Update-grub fails with a second encrypted, but locked rpool
Affects | Status | Importance | Assigned to | Milestone | |
---|---|---|---|---|---|
grub2 (Ubuntu) |
New
|
Undecided
|
Unassigned |
Bug Description
Hello,
I've updated my Ubuntu 20.04 to 22.04 by creating a new root pool and installing Ubuntu. I kept the old root pool around in case something went wrong. Both root pools use ZFS encryption.
I was running into a problem when having only the new root pool unlocked and trying to run update-grub. The old pool was not imported, and hence no key was available.
Running update-grub led to an empty grub.cfg file (only the boilerplate, no stanzas), and there was no apparent error message when running update-grub.

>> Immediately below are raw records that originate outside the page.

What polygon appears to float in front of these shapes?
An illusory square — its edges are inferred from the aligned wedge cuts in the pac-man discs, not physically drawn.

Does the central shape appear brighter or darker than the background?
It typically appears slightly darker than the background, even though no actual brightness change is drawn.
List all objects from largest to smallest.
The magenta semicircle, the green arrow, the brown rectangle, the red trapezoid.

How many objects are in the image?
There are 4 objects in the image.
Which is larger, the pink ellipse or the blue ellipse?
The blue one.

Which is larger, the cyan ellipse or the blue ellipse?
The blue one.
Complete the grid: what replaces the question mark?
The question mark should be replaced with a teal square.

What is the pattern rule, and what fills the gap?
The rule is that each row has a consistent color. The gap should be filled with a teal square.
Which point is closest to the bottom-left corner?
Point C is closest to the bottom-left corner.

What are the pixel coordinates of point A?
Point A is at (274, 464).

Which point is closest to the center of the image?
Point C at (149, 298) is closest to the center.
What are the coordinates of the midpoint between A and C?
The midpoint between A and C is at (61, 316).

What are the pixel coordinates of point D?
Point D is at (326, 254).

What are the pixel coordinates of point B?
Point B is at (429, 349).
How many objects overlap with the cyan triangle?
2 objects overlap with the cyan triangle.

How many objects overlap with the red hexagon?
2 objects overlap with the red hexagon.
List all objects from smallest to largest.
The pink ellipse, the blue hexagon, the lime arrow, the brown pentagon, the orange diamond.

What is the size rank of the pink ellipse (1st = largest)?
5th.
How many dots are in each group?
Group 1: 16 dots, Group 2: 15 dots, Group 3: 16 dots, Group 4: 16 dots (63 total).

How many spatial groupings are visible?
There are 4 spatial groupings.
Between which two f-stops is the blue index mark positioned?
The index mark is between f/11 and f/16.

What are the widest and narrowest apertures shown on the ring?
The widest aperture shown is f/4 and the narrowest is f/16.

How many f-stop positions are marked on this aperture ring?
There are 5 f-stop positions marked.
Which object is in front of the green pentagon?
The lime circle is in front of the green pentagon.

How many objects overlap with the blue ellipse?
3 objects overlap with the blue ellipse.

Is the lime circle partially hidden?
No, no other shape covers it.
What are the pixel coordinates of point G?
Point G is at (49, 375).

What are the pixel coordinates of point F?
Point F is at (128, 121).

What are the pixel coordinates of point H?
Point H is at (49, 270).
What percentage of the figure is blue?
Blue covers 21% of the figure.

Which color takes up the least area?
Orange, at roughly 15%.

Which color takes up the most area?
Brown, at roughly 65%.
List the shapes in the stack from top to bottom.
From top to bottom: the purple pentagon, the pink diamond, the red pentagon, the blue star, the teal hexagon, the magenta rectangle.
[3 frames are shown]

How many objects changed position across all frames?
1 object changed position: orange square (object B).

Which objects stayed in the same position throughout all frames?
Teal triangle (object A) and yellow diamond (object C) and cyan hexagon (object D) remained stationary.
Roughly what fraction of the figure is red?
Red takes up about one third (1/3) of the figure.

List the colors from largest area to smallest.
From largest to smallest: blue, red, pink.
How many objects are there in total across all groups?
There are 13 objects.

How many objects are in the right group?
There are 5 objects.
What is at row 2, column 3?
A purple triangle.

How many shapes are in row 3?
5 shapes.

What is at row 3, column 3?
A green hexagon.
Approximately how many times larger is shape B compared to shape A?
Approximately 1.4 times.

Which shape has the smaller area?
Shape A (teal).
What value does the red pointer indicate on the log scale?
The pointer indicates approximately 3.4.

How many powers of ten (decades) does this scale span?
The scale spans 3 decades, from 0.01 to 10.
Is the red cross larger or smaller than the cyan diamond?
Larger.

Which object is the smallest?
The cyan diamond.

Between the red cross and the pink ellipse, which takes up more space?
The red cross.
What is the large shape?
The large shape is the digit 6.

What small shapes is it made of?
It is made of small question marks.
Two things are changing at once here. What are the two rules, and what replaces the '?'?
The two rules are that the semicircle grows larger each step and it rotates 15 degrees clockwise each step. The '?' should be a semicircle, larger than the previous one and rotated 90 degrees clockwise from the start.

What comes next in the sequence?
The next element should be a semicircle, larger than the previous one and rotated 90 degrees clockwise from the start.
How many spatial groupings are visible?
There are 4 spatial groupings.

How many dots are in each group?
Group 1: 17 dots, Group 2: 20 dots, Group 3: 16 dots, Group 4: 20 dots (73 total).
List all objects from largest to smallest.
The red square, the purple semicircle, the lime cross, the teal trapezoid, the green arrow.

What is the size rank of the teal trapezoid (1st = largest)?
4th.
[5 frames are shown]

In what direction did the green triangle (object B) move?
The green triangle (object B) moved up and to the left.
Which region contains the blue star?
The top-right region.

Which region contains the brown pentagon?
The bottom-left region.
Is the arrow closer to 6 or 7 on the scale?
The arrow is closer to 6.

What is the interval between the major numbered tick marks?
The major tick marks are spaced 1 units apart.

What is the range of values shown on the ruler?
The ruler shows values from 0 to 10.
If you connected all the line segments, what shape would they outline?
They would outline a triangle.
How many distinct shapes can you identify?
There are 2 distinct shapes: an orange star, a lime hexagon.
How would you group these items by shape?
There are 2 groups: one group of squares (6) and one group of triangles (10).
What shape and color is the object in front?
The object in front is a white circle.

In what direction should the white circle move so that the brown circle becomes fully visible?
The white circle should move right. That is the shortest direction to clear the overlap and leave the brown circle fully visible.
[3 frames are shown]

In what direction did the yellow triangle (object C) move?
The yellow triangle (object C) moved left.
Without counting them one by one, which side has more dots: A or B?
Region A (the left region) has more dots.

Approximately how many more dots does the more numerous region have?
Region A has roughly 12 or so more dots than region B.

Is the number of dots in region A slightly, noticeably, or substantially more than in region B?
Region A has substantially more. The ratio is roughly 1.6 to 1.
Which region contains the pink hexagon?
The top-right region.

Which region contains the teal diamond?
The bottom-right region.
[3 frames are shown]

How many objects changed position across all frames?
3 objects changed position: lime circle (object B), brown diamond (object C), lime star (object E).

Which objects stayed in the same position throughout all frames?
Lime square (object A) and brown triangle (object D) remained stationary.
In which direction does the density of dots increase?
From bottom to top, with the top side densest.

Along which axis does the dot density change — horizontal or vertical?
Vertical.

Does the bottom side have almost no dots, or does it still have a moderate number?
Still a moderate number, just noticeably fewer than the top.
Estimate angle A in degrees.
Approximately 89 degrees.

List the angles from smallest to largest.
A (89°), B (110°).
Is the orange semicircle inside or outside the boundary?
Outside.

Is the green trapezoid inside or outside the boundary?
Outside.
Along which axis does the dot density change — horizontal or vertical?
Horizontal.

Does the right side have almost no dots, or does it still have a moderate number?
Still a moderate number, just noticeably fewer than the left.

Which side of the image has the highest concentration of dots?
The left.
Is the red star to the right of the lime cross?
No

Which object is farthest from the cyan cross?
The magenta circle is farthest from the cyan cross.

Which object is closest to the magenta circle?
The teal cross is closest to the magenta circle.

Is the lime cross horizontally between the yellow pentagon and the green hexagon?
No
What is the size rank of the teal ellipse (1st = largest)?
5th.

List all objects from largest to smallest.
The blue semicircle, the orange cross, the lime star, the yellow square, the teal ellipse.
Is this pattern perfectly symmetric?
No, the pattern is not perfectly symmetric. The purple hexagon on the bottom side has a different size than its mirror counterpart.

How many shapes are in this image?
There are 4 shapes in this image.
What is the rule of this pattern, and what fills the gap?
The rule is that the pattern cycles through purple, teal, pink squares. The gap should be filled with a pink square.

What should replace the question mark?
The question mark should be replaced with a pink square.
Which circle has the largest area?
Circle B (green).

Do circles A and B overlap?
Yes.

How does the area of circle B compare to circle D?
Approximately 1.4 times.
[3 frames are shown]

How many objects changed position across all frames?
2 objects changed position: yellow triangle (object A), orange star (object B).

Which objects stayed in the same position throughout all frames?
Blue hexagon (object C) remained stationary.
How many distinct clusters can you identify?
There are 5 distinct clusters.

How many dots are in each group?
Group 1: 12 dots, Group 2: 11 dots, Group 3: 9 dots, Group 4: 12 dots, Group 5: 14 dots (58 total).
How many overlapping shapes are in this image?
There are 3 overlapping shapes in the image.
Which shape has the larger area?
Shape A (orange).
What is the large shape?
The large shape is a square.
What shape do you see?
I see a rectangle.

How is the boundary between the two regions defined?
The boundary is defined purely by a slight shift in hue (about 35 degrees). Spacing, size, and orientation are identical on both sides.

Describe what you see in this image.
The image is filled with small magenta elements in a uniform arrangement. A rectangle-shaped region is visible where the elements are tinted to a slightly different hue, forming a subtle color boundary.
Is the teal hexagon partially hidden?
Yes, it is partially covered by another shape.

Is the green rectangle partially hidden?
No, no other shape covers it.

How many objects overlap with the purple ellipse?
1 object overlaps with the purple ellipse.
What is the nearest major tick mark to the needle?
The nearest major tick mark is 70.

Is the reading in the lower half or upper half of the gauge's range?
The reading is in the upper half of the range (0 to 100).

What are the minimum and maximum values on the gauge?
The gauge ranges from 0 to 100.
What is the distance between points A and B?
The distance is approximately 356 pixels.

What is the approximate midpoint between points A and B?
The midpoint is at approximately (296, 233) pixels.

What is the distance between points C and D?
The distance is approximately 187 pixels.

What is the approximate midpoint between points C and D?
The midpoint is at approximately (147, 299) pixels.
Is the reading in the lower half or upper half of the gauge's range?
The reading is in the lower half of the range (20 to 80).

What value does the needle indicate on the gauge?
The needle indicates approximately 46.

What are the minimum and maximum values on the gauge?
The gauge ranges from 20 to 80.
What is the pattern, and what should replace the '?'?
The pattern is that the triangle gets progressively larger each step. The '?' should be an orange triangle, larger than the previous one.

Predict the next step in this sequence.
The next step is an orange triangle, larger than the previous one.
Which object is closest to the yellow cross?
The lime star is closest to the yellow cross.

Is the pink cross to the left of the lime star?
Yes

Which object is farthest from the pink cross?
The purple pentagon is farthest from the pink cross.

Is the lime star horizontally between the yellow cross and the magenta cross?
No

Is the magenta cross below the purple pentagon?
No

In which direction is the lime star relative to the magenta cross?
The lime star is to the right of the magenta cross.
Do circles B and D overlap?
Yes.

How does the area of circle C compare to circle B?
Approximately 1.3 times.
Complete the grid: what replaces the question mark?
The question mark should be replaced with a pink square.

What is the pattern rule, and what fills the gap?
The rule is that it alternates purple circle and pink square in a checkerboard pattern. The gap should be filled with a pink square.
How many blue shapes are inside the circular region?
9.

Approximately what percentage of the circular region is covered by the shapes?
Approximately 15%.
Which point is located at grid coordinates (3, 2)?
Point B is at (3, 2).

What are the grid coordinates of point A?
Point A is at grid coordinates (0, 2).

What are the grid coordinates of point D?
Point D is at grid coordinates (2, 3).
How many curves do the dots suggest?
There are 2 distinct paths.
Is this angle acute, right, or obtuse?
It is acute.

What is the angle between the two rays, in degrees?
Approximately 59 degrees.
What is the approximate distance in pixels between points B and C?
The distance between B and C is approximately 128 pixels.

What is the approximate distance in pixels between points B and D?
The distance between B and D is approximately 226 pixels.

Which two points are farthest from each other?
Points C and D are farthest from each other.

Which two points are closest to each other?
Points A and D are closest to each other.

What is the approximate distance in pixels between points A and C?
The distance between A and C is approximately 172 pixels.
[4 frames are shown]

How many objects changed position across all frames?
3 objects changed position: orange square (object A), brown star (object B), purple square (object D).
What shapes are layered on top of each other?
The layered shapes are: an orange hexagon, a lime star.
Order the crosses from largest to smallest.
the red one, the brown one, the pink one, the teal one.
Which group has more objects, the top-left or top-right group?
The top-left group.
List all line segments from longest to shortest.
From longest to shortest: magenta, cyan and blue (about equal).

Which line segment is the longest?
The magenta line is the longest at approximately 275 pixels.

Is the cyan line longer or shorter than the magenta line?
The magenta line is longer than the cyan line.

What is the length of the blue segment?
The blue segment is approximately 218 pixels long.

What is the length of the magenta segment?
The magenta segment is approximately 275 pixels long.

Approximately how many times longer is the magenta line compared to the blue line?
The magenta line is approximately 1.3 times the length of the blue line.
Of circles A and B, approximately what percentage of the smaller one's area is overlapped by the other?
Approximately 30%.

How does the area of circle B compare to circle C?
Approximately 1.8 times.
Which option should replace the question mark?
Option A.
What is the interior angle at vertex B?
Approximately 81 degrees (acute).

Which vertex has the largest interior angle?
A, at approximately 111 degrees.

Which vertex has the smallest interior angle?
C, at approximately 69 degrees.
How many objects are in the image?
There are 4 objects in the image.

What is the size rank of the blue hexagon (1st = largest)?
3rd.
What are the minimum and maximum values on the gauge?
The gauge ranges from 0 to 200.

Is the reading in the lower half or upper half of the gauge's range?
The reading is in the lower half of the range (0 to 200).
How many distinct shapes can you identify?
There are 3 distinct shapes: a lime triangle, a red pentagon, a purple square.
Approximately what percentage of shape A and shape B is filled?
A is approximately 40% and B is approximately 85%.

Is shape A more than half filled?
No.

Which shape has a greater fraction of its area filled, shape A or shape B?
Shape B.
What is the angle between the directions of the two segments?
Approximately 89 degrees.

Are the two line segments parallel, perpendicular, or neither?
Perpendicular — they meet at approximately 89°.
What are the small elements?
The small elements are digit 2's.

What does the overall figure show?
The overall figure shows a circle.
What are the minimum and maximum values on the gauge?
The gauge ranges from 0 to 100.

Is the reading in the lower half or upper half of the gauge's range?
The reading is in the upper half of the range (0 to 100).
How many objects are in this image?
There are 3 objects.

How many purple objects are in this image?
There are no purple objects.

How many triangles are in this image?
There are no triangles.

After a few hours of debugging, I realised that the script dies somewhere in the middle when trying to mount from the inactive root pool and fails due to no key. However, the script continues running and zeros out the grub.cfg file.
Only later I realised that there was a message logged that I didn't pay much attention to as the script finished without problems: zfs_mount_at() failed: encryption key not loaded
Sourcing file `/etc/default/grub'
Sourcing file `/etc/default/
Generating grub configuration file ...
Some pools couldn't be imported and will be ignored:
cannot import 'zfs_data_old': one or more devices is currently unavailable
Found linux image: vmlinuz-
Found initrd image: initrd.
Found linux image: vmlinuz-
Found initrd image: initrd.
zfs_mount_at() failed: encryption key not loadedWarning: os-prober will not be executed to detect other bootable partitions.
Systems on them will not be added to the GRUB boot configuration.
Check GRUB_DISABLE_
Adding boot menu entry for UEFI Firmware Settings ...
done
This is terrible UI, as the script finishes, but it leaves the system unbootable. The error message isn't apparent, and it's unclear where it comes from, especially since I haven't imported the old root pool (but update-grub still finds it and tries to go through it).
Can you please ensure that the error message is more explicit and that the script fails instead of leaving the system unbootable?
I believe the issue is in get_dataset_info() of 10_linux_zfs, but my shell scripting skills are poor at best.
Thanks,
Danny